Aslında buralara yazın gelip dışarıda uyumak var. Fakat yazın çok kalabalık olduğunu da hatırlayınca fazla da üzülmedim. Bazan böyle mekanlar mevsim dışında daha lezzetli olabiliyor. -kendime avuntu yapıyorum işte J
Sabah deniz fenerine çıkıp birde yukarıdan manzarayı kontrol ettikten ve deniz aslanlarını görüntüledikten sonra etrafı iyice kolaçan ettim. Balinaların buraya gelişleri genelde 10-12 eylül arasıymış. Şansım yavergitseydi görebilecektim ama yunus ve deniz aslanlarını görmekle kaldım.
Buraya gelmemiş olsaydım Uruguay’a gıcık olmuş vaziyette dönmüş olacaktım. Hakettiğinden daha fazla paramı yedi diye düşündüm. Arjantinden daha pahalı bir ülke ve buna değecek üstünlüğü yok bence.
Unutmadan “Mate” çayını da yazmam lazım. Hem Arjantin hem de Uruguay için oldukça önemli bir içeçek. Yolda, işde, evde her yerde insanların elinde özel bardağı ve koltuklarının altında termosu ile mate var. Bardak bizdeki kupanın büyüğü, içinde ucu süzgeçli demir pipeti var. Çay yeşil yapraklı, iri öğütülmüş bir çay. Bardağa zaman zaman sıcak su ekliyerek içiyorlar. Bana da denettiler ama önce uyardılar, ilk içişte tadı güzel gelmezmiş, inat edip devam etmek gerekirmiş. İnatçıyımdır ama açıkcası inadımı boş şeylere kullanmak gelmedi içimden. Bir fıt aldım ve bıraktım. Acımsı bir tat..kupa sırayla insanlar arasında dolanıyormuş, anladığım kadarıyla muhabbet ve sosyalliğin bir simgesi, bizdeki kahve misali.
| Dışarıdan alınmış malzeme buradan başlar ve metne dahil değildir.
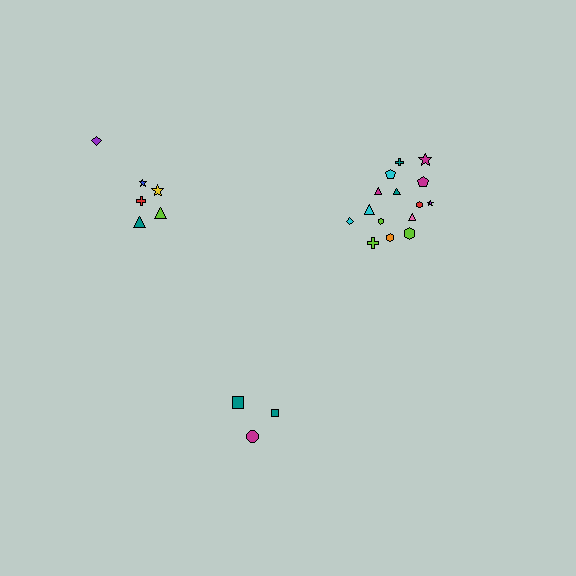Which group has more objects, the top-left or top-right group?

Bu küçük ülke hakkında yazacaklarım bu kadar. Aslında yine tatlı insanlarla karşılaştım bu konuda diyecek bir şikayetim yok. Muhabbetler yine sıcaktı. Sadece hastalığın kaprisi belkide beni biraz tatsız yaptı şikayetvari yazdırdı.
Neyse, artık gerçek Latin Amerika’ya doğru yola çıkıyorum. Bolivya..dan görüşmek umuduyla.